For conditioning a very small gas asset, Marushack said, it’s a question of “do we have room in the existing facilities? That’s one set of negotiations. For a very large asset then it may be cheaper to build its own facility.”
Konrad said capacity to add more gas wouldn’t be an issue because the pipeline the group is planning has incremental compression capacity. “For instance, if we built a 4 BCF a day pipeline we might expect to be able to fairly easily expand it to 6 (BCF).” More volume lowers transportation costs for everyone, he said: It’s a “virtuous cycle” — a system with a low transportation cost and a high netback that encourages more investment.
The producers group will look at where liquids might be extracted from the gas and Konrad said it makes sense to extract close to where you distribute or where you have a petrochemical industry.
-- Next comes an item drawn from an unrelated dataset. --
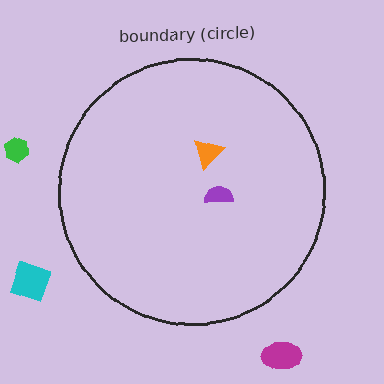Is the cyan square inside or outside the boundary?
Outside.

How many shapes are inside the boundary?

Marushack said a petrochemicals industry, like that on the Gulf Coast, requires a combination of low-cost feedstock, infrastructure and transportation. Plants are clustered together, “and one of the reasons they’re all clustered together is because if I’m an ethylene facility maker, I throw off other smaller particles that I really can’t use economically. But I can send them to somebody else who’s very close to me. He then gathers these up and he does something — makes a chemical out of that.”
Marushack said Alaska has opportunities to use gas in heating and in industry, but wouldn’t have economy of scale in a new facility — or the infrastructure — or the transportation — to compete in petrochemicals.
In response to a remark that the producers wanted to keep Alaska a colony, rather than have processing instate, Konrad said most investment goes to the upstream, exploration and development, end of the industry — not downstream to refining and petrochemicals.
“In terms of long-term jobs,” he said, “Alaska’s competitive advantage is its geology.” And the investment to move from the known 35 trillion cubic feet of natural gas to the projected 100 TCF “would be enormous,” he said, comparing it to the investment on the North Slope to move from the 1970s estimated recovery of 9 billion barrels of crude oil to today’s estimated recovery of 20 billion barrels.